Eines Tages sagte Herr Fischer zu seiner Frau: "Liebe Frau, Du weißt doch, dass ich derzeit im Amt einige diffizile Finanzangelegenheiten bearbeite.“ 

"Ja", sagte die Frau. Du bist zwar leider nur ein unbedeutender Beamter, aber ich weiß, dass Deine Arbeit Gewicht hat."

"Heute konnte ich Herrn Butt, einem Immobilienmakler und Herrn Huber von der Raiffeisenbank einen Gefallen tun. Sie haben mir beide angeboten, mich an sie zu wenden, wenn sie auch mir einen Gefallen tun könnten."

"Das trifft sich ja gut", sagte die Frau von Herrn Fischer. "Vielleicht hat ja Herr Butt eine schöne Wohnung für uns. Dann könnten wir endlich zusammenziehen."

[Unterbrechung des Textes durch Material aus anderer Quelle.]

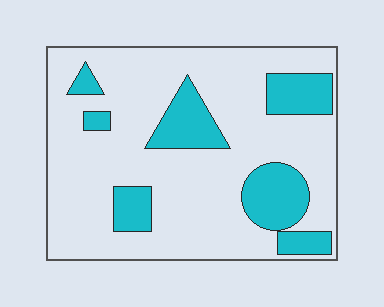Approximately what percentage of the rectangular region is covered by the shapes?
Approximately 25%.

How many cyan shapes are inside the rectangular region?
7.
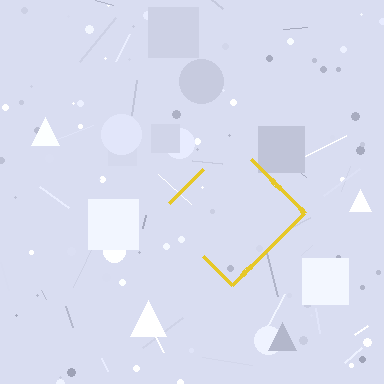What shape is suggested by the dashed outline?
The dashed outline suggests a diamond.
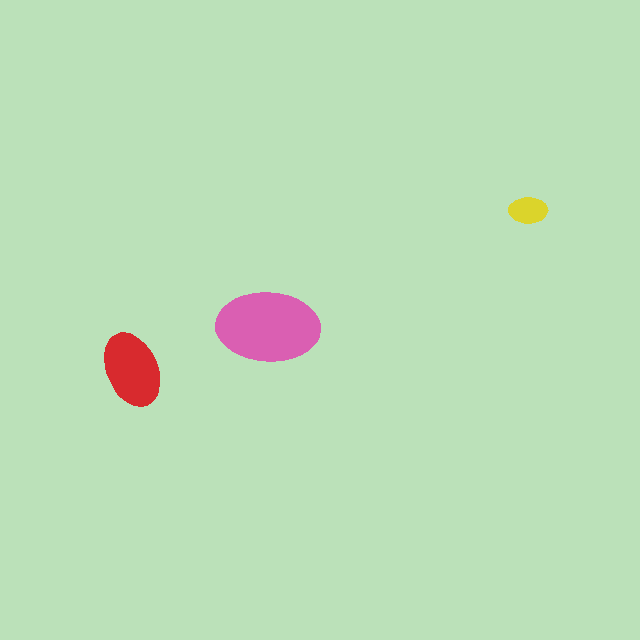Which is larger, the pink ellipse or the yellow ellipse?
The pink one.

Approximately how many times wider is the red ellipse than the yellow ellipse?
About 1.5 times wider.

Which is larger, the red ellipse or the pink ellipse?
The pink one.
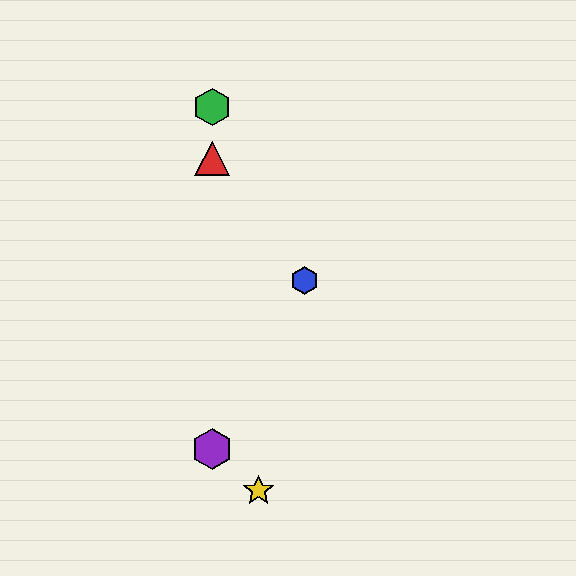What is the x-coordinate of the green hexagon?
The green hexagon is at x≈212.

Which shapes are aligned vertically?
The red triangle, the green hexagon, the purple hexagon are aligned vertically.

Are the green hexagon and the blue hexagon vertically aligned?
No, the green hexagon is at x≈212 and the blue hexagon is at x≈304.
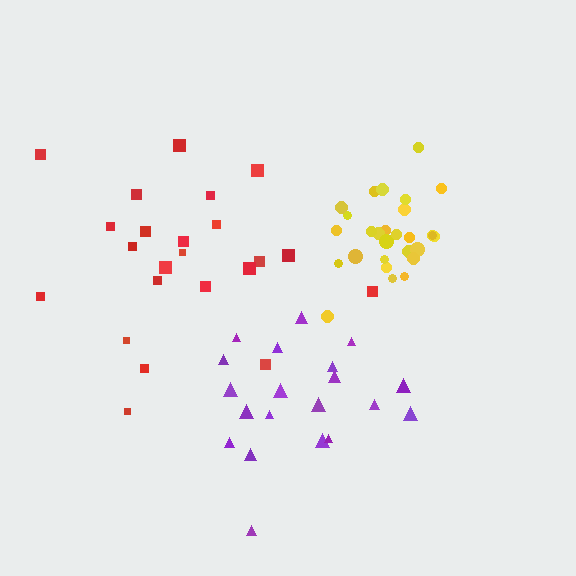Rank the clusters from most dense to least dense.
yellow, purple, red.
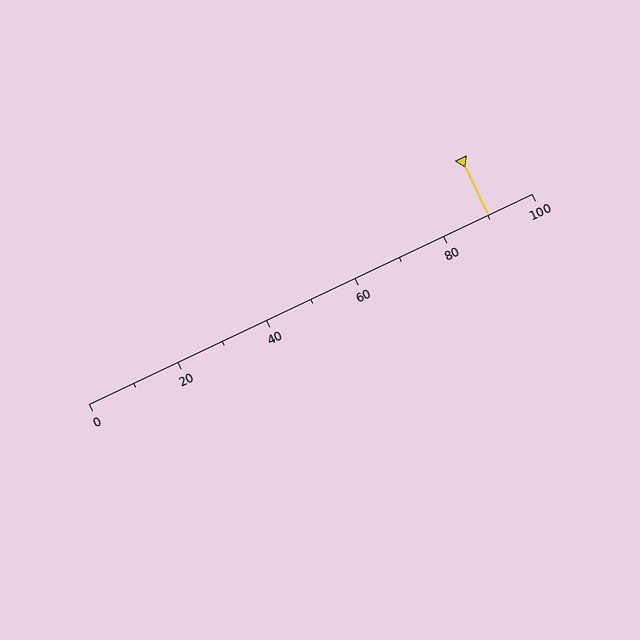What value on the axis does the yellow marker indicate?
The marker indicates approximately 90.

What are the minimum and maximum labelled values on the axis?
The axis runs from 0 to 100.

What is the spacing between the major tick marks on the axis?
The major ticks are spaced 20 apart.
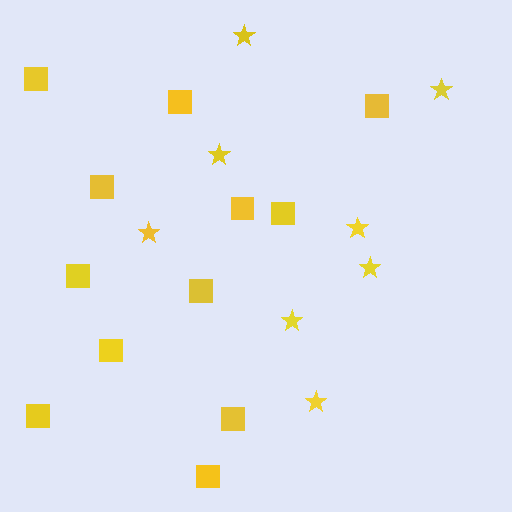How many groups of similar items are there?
There are 2 groups: one group of squares (12) and one group of stars (8).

Herrn Fischer leuchtete dies ein und er rief gleich am nächsten Tag bei Herrn Butt an. 

"Das ist gar kein Problem", sagte Herr Butt. „Ich habe gerade eine schöne Wohnung in der Altstadt im Angebot. Zwei Zimmer und Balkon, die Miete ist in Ordnung und für eine kleine Provision können Sie sofort einziehen!“

Herr Fischer erzählte dies seiner Frau und sie war begeistert.

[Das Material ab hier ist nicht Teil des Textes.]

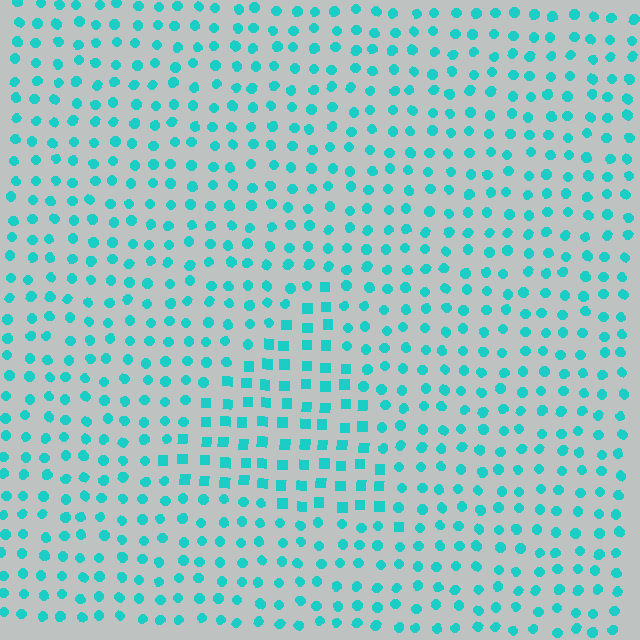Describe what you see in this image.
The image is filled with small cyan elements arranged in a uniform grid. A triangle-shaped region contains squares, while the surrounding area contains circles. The boundary is defined purely by the change in element shape.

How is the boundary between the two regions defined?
The boundary is defined by a change in element shape: squares inside vs. circles outside. All elements share the same color and spacing.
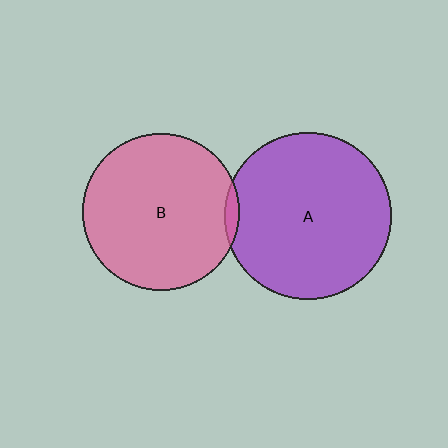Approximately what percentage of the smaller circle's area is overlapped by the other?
Approximately 5%.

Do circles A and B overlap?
Yes.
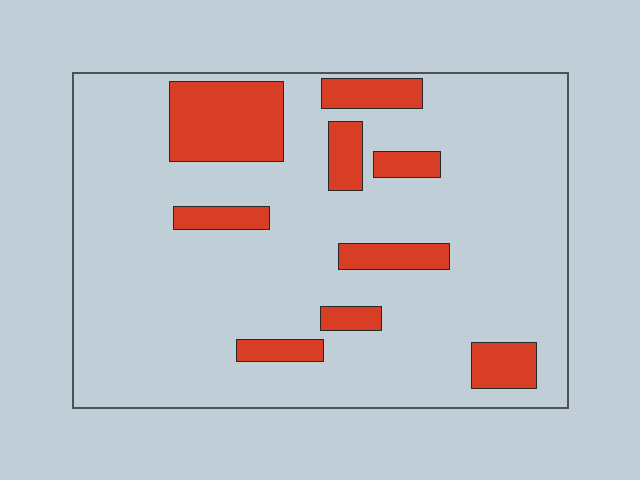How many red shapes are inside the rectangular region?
9.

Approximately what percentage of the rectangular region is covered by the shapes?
Approximately 15%.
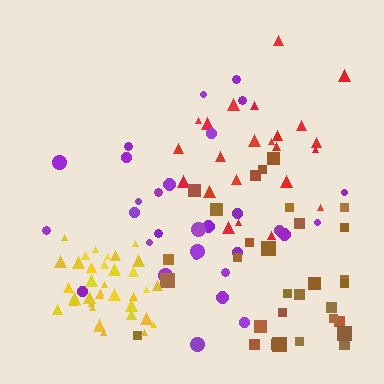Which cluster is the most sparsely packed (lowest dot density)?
Purple.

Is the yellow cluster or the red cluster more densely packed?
Yellow.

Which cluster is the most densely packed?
Yellow.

„Aber liebe Frau, wir haben kein Geld für die Provision.“

„Dann ruf doch Herrn Huber von der Raiffeisenbank an. Du hast noch etwas gut bei ihm. Er wird Dir einen Kredit geben.“

Also rief Herr Fischer am nächsten Tag bei der Raiffeisenbank an. 

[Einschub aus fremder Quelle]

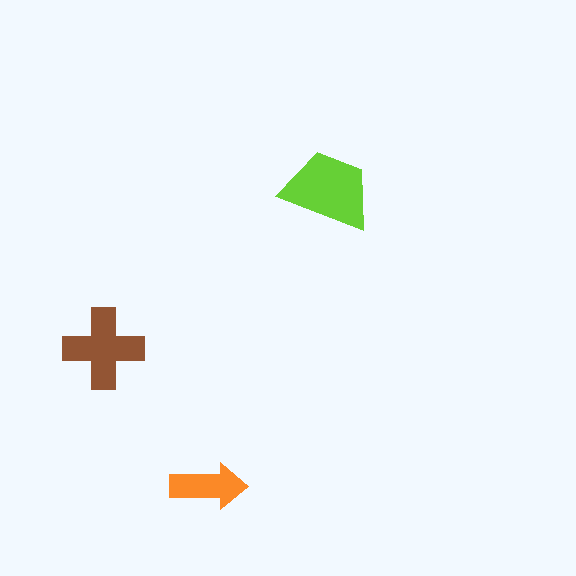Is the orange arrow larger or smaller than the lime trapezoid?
Smaller.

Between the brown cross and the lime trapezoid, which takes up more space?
The lime trapezoid.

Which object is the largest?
The lime trapezoid.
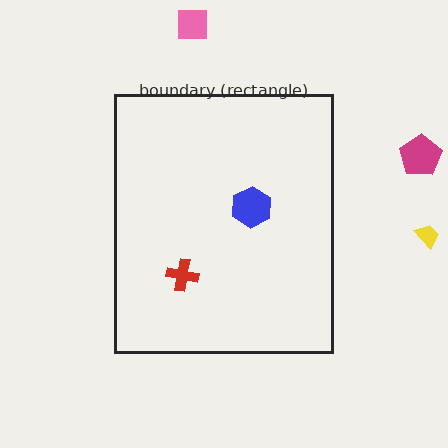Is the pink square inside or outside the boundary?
Outside.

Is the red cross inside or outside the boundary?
Inside.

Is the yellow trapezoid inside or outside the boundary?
Outside.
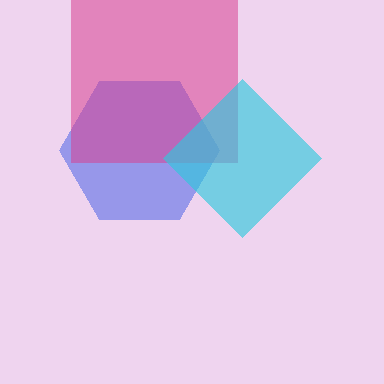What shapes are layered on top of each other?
The layered shapes are: a blue hexagon, a magenta square, a cyan diamond.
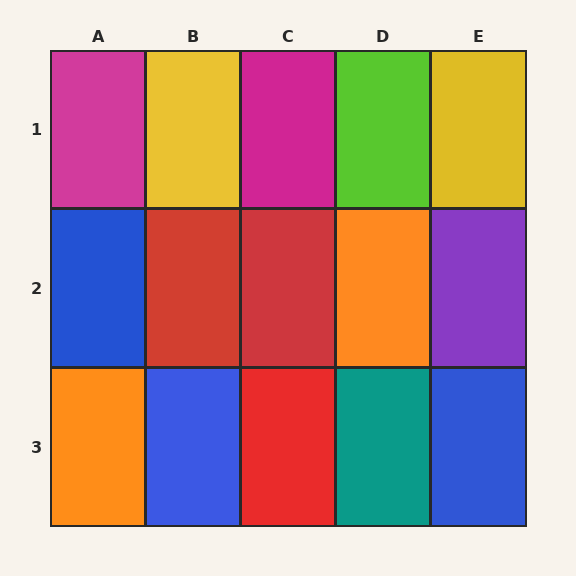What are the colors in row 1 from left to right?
Magenta, yellow, magenta, lime, yellow.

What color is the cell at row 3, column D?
Teal.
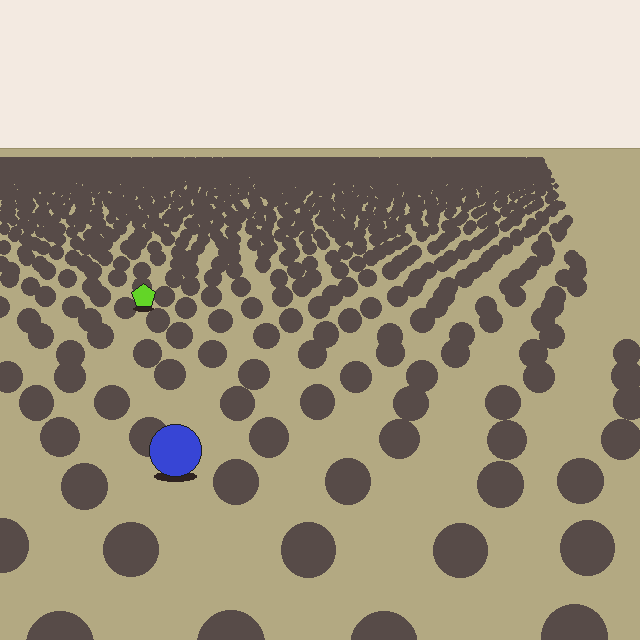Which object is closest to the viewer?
The blue circle is closest. The texture marks near it are larger and more spread out.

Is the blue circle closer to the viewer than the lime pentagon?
Yes. The blue circle is closer — you can tell from the texture gradient: the ground texture is coarser near it.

„Lieber Herr Huber, meine Frau möchte in eine schöne Altstadtwohnung ziehen. Sie wissen ja, wie die Frauen so sind. Würde die Raiffeisenbank mir einen Kredit gewähren?“

„Herr Fischer, Sie haben mir einen Gefallen getan und ich halte mein Wort. Sie bekommen den Kredit und können bereits morgen in die schöne Altstadtwohnung einziehen.“

Herr Fischer und seine Frau lebten einige Monate glücklich und zufrieden in ihrer Altstadtwohnung. Eines Tages sagte die Frau von Herrn Fischer: „Die Altstadtwohnung ist zwar schön, aber die zwei Zimmer sind recht eng. Und wenn wir bald heiraten wollen, dann müssen wir uns etwas Größeres kaufen. Herr Butt hätte uns gleich eine Eigentumswohnung vermitteln sollen.“ 

„Aber liebe Frau, wir wohnen mitten in der Stadt und zwei große Zimmer sind doch genug für uns beide.“ 

„Ach was, wir zahlen Monat für Monat Miete. Die kann man doch auch in etwas Eigenes investieren. Geh nur zu Herrn Butt, der hat schon was für uns!“

Also vereinbarte Herr Fischer wieder einen Termin beim Immobilienmakler Butt.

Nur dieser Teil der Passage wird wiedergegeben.